Bagian keempat, merupakan gawatan dimulai dengan peristiwa sorot balik sesudah Pengakuan Keadaulatan pada tahun 1949, banyak anggota laskar Hisbulah yang meletakkan senjata. Mereka kembali, salah satunya adalah paman Karman adik dari Bu Mantri. Pamannya menghendaki Karman untuk melanjutkan pendidikan ke sekolah menengah. Pada awal ajaran 1950 Karman sudah menjadi murid SMP di sebuah kota Kabupaten yang terdekat.
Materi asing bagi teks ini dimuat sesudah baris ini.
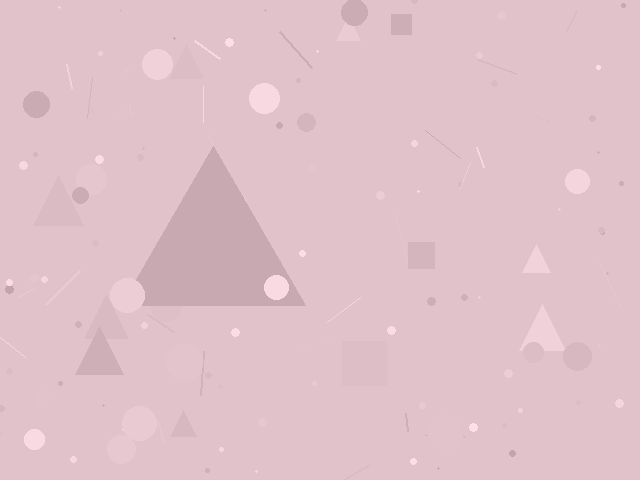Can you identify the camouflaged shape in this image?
The camouflaged shape is a triangle.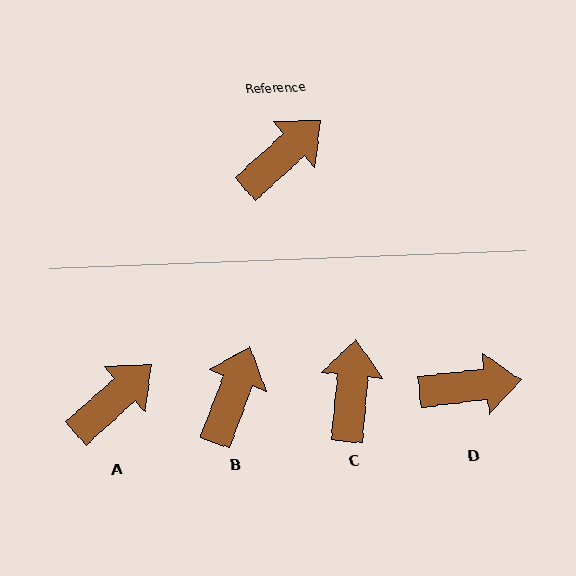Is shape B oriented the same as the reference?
No, it is off by about 27 degrees.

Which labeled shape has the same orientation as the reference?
A.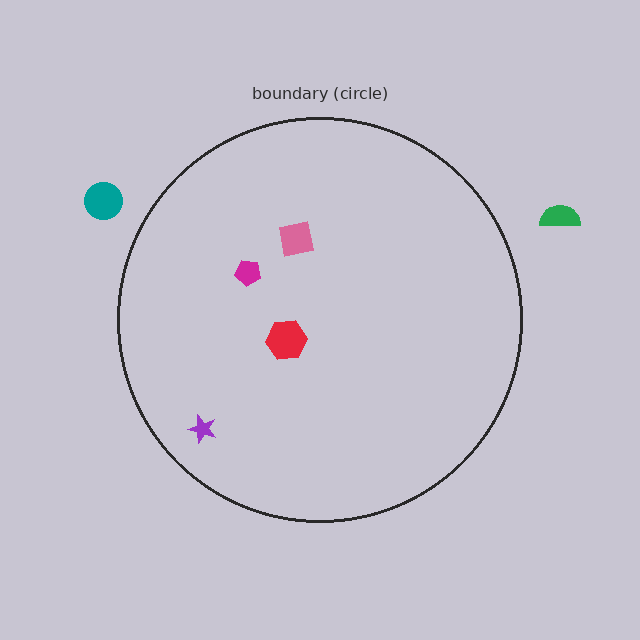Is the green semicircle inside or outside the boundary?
Outside.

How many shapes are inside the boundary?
4 inside, 2 outside.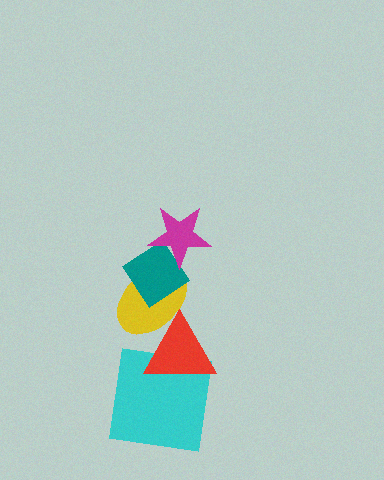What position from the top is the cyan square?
The cyan square is 5th from the top.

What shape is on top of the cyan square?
The red triangle is on top of the cyan square.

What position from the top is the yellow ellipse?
The yellow ellipse is 3rd from the top.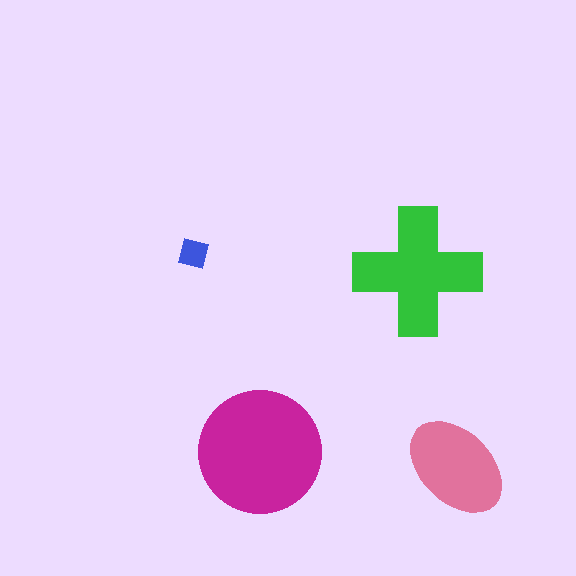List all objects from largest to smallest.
The magenta circle, the green cross, the pink ellipse, the blue square.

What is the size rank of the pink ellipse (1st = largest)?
3rd.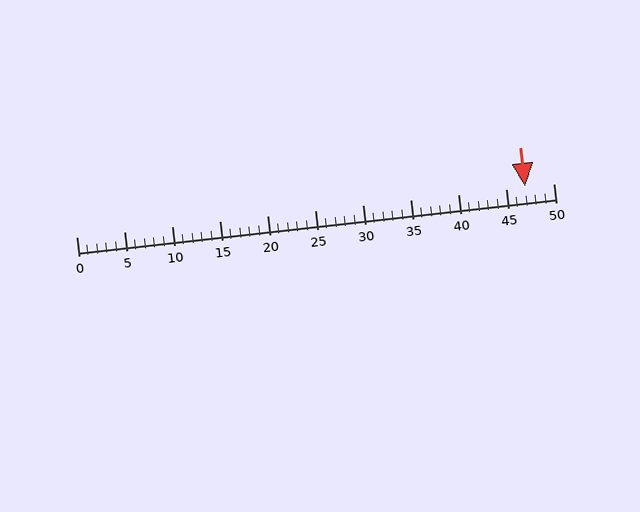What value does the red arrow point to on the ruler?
The red arrow points to approximately 47.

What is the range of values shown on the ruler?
The ruler shows values from 0 to 50.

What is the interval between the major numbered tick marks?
The major tick marks are spaced 5 units apart.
Peristiwa selanjutnya adalah sorot balik, peristiwa di Madiun pada bulan September 1948 yang merupakan usaha makar. Hal ini dapat dilihat dalam kutipan berikut:

Di Madiun pada bulan September 1948 terjadi makar. Usaha itu gagal. Para pelaku yang tertangkap di hukum. Tampaknya, urusan dengan Muso sudah selesai (hlm 70).

Ada beberapa dari mereka yang meloloskan diri, salah satu di antaranya adalah bekas Tentara Pelajar yang menjadi guru sekolah di Pegaten, Margo namanya. Margo masih aktif menyebarkan pengaruhnya, dicarinya para pemuda yang cerdas dan berpotensi untuk menjadi pemikir. Anggota Margo telah mencium keberadaan Karman yang baru saja lulus SMP, Karman kebingungan mencari kerja. Margo merupakan orang yang cerdik, dilaporkannya penemuannya kepada atasannya, strategi telah dipersiapkan untuk menarik Karman menjadi anggota. Karman dicarikan kerja di Kecamatan Kokosan, bekerja di Kecamatan benar-benar di luar dugaannya. Dengan demikian Karman merasa berhutang budi, sehingga mudah bagi Margo untuk mempengaruhinya. Secara tidak sadar Karman telah dijauhkan dari keluarga Haji Bakir, yang memberikan ajaran keagamaan kepadanya (hlm 70-83).